My novel was by your bed in your Vancouver apartment when I got there. I guess you were still trying to read it. The objects in the orbit of a bed are the objects most in use
, and that was certainly the case with you. The space around your bed was strewn with books, papers, your cell phone and charger, clothes, a glass of water. Everything you needed, every night, close at hand.

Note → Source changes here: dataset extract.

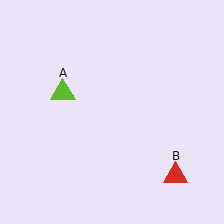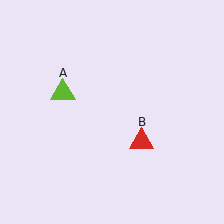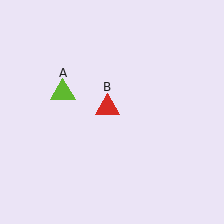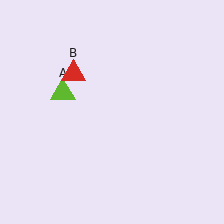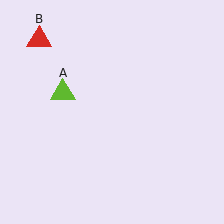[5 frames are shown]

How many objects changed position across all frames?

I used to be upset that you didn’t read my books, but it no longer matters. I understand that it cost you to be a child prodigy, that starting piano so young and having an art that was public meant that for years, you felt people only liked you for your music, and not for yourself.
Two women are sitting behind me on the train. They’ve been talking the whole time, crazy talk. “I used to have a lot of friends before my head injury,” one of them says. The other one counters with, “Do you know what the leading cause of death for women in Canada is? Urinary tract infections.” I love every crazy sentence that comes out of their mouths. I love their absolute belief that they’re being ripped off, and that everything that happens to them is someone else’s fault.
The sun is up now, Martin, and the fields are gold and green, and the trees mass green at the edges, and the train lurches forward, and the sunrise has evaporated, and this day is fully underway.
20
You were practising three piano pieces during the fall you were dying. The first was the Menuet antique by Ravel, the piece you told Mum was like a prayer.
The Menuet was the first of Ravel’s compositions to be published. It was a piece written in youth, when he was twenty years old. Like you, Ravel was an owl rather than a lark, preferring to work at night, and often taking long walks in the dark. He liked the darkness so much that he had the shapes of stars cut into the wooden shutters in his house, so he could imagine the night sky during the daylight hours.
Music was his only intimate and he never married or, apparently, had lovers. He embraced the loneliness of being an artist, or fell into it so far that he couldn’t climb back out again. It always amuses me when people refer to this way of living as a “choice” because it certainly doesn’t feel that way. To turn towards creative work is, by necessity, to turn away from human society. It is not really a choice; the drive to do this, the pull, comes from somewhere outside oneself. I feel this, and I know that you did too. And clearly Ravel, for all of his sixty-two years on earth, felt it as well.